In retrospect, it’s obvious the UPA’s post-26/11 political management was superior to its military response to the terror attack.
The credit belonged as much to the people and civil society, which shrugged off a shrill media and snubbed hate mongers such as the Shiv Sena to maintain communal peace.
Barring the odd, ill-informed voices that screamed for revenge, India wept as one, from Chowpatty in Mumbai to Chandni Chowk in Delhi, over Pakistan-trained terrorists cutting down innocent people in Mumbai. The god they worshipped didn’t matter.
“The tragedy made us grow up as a society to protect the values we cherish,” recalled Minority Affairs Minister Salman Khurshid. He agreed that the people’s native wisdom came out shining in Delhi and Rajasthan, where they voted to defeat the cross-border attempt to manipulate Indian democracy a fortnight after the Mumbai carnage.
Gujarat Chief Minister Narendra Modi grossly misread the popular mood when he rushed to the scene of anti-terrorist action to paint Prime Minister Manmohan Singh as “weak”.
His machismo was in conflict with calls for unity by senior BJP leaders Atal Bihari Vajpayee and L.K. Advani. “It’s a full scale war on India. The country needs to stand together and fight resolutely,” said Advani in his first statement after the attack.
But it took the Hindutva party little time to revert to its standard position on terrorism. In the countdown to the Delhi polls, it outraged many of its middle class supporters by placing Parliament attack convict Afzal Guru’s execution above bread and butter issues.
The electorate denied BJP a chance, reposing faith in Sheila Dikshit who sought their mandate on her government’s development record. The outcome in Delhi and the regime change in Jaipur altered like never before the contours of public debate on terrorism.
The Congress won the states a fortnight after Mumbai. About 15 days before the attack, thousands of Ulema travelled to Hyderabad for a fatwa against terrorism.

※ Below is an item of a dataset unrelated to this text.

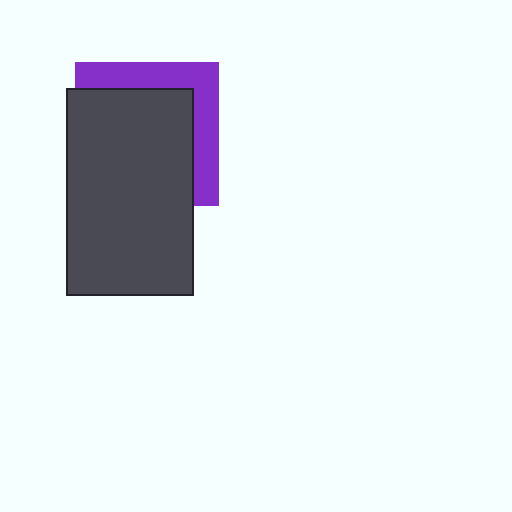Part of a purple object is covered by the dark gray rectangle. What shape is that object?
It is a square.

The call was a culmination of several anti-terror conclaves within the Muslim community. Its impact was salutary, even magical, when read in tandem with Prime Minister Manmohan Singh’s urgings for rebuttal of ideologies that sustained or justified violence.
The social accord built into these initiatives was cemented by a spontaneous toning down of Eid celebrations. The political culture India lacked but direly required for fighting terror was in place — almost — after years of counseling.
So wide was the trust deficit two years ago that it had the PM relate with the Muslim angst. “I understand your pain. Some 10-15 years ago, Sikhs were looked at in the same suspicious way,” he told a 2006-meet of clerics.
The UPA’s bid to contain the fallout from Justice Liberhan’s Ayodhya probe report is guided by the same anxiety. “We have to keep society united at all costs,” cautioned a Muslim leader. “The 1993 Mumbai blasts were seen as legitimate revenge by my community for the post-Babri riots,” he said. “But there was nothing but revulsion for Pakistan after 26/11.” Let’s keep it that way.